Changes on this massive scale to one of the most important communications tools at our disposal can be pretty overwhelming. Hopefully, the somewhat intimidating list above has you rallied up and ready to make some positive change. So, we leave you with some final words of wisdom on that front. 

  • Consider conducting a thorough communication flow and email deliverability audit. You should go over your communication flow on an annual basis, but we recognize how challenging that could be for a team where many members wear many hats. This is why starting with an outside audit that can pinpoint areas for immediate improvement is a good way to gain valuable insight on how to take action until you have the chance to put routine audits in place. 
  • Find a knowledgeable partner who understands the changes and can advise you and your teams through rebuilding your communication flow accordingly. 
  • Continue placing significant emphasis on copywriting in order to provide not only content that is unique to your institution, but also running all copy through best-in-industry spam testing services and focusing on the three elements where we can make the most difference to open rates: sender, subject line, and preview text. 
  • Expand on digital and print channels, favoring them over email campaign elements for any list-based campaigns. Additionally, exploring Forensic Lead Generation campaigns that target students who have already shown interest by visiting your website should be on your radar. Employ an omnichannel approach and stray away from over-dependence on email to ensure that your message reaches its intended audiences. 
  • Continue to monitor new developments and take advantage of opportunities to learn more. Don't miss out on the opportunity to gain valuable insights and strategies for navigating the evolving landscape of email marketing in higher education. Join enrollmentFUEL's REV: FUEL Learning Series Roundtable—Optimizing Your Communication Strategy for the Changing Email Landscape—on February 22, 2024, from 1-2 p.m. ET. Engage in a meaningful discussion about optimizing your communication strategy amidst the recent changes announced by Gmail and Yahoo. enrollmentFUEL's REV Roundtables provides a platform for you to connect with peers, share ideas, and devise effective plans to overcome these and other challenges. Secure your spot by completing the registration form found on the page linked above.

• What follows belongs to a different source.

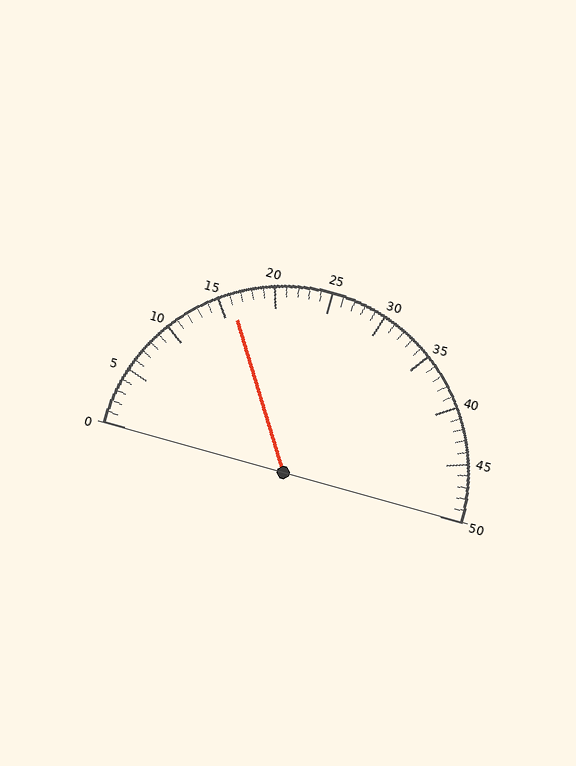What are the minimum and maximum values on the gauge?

Whatever action steps you choose to take, it is imperative for higher education institutions to adapt and stay ahead of the curve as the landscape of email marketing continues to undergo significant shifts. The impact of the above changes on communication flows, spam regulations, and sender reputation necessitates a proactive approach. Making sure you have taken steps to monitor bounceback activities, implement the necessary DNS records, and embrace the list-unsubscribe header are vital steps to safeguard your email campaigns. Additionally, the enforcement of a spam rate limit strengthens the need for meticulous scrutiny and adjustments to maintain a positive domain reputation. 

In the face of these challenges, don’t forget to conduct regular audits, seek expert guidance on further changes and actions, and diversify communication channels as well. Focus on key strategies for success, such as emphasizing unique content, rigorous spam testing, and exploring alternative channels. Taking proactive actions will ensure that your institution's message not only reaches its intended audiences but resonates with them as well in the ever-evolving email landscape.